Se vogliamo azzerare le emissioni di CO2 non vi è altra strada che l’innovazione tecnologica. È quanto già accaduto per gli inquinanti locali che sono stati radicalmente ridotti rispetto ai decenni passati pur in presenza di un aumento della mobilità. Non dobbiamo dimenticare che nel caso della CO2 il problema è a scala mondiale e che nei prossimi decenni gli spostamenti di persone e merci continueranno a crescere soprattutto fuori dall’Europa. Ridurre di pochi punti percentuali i chilometri percorsi da auto e camion nella UE è sostanzialmente irrilevante per il clima».
– L’inganno della missione 3: si raggiungono realmente gli obiettivi?
«No. Gli obiettivi fissati dal Pnrr sono del tutto irrealistici. Per i passeggeri si ipotizza che la quota di traffico passi dal 6% del 2019 (oggi è inferiore) al 10% del 2030 e che al contempo di riduca dall’82% al 77% quella dell’auto. Basti pensare che dal 2007 al 2019 ossia nel periodo di rapido sviluppo del traffico sulle linee AV, la ferrovia nel suo complesso è passata dal 5,6% al 6,2% tornando a una quota identica a quella di venti anni fa. Gli investimenti dei prossimi anni interesseranno linee con traffico di gran lunga inferiore a quello della direttrice Milano – Napoli e, quindi, la loro ricaduta sarà molto più limitata. Possono passare dalla strada alla ferrovia alcune decine di migliaia di passeggeri non un milione. Se il Governo scrivesse in documento ufficiale che l’Italia nel prossimo decennio crescerà del 6% all’anno, è facile prevedere che si leverebbe un coro di critiche unanime mentre “previsioni” altrettanto fantasiose per le ferrovie sembrano accolte da tutti senza il minimo dubbio.
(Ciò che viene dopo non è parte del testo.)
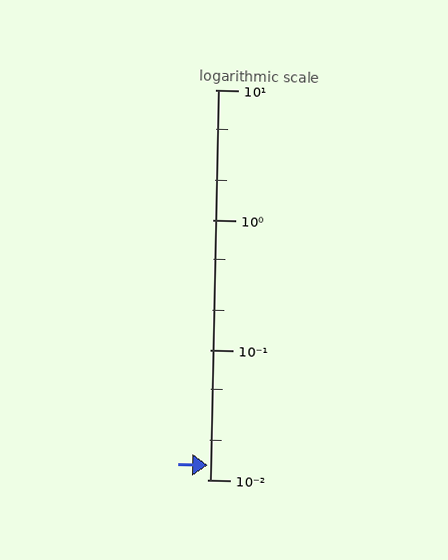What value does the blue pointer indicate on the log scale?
The pointer indicates approximately 0.013.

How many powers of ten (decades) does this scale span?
The scale spans 3 decades, from 0.01 to 10.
E quelle cifre servono per giustificare investimenti per decine di miliardi».
– Vecchi progetti spacciati per nuovi obiettivi
«Sì, si tratta per lo più di progetti già nel cassetto che vengono riproposti nell’ambito del Pnrr; la principale novità è la nuova linea AV tra Salerno e Reggio Calabria. D’altra parte, visti i tempi stretti previsti non si poteva pensare a nulla di diverso. Sarebbe stato davvero strano che un Paese che da decenni investe ingenti risorse in assenza di un rigoroso processo di valutazione di costi e benefici potesse agire meglio nella fretta e quando può utilizzare risorse che in parte sono a carico dei contribuenti europei».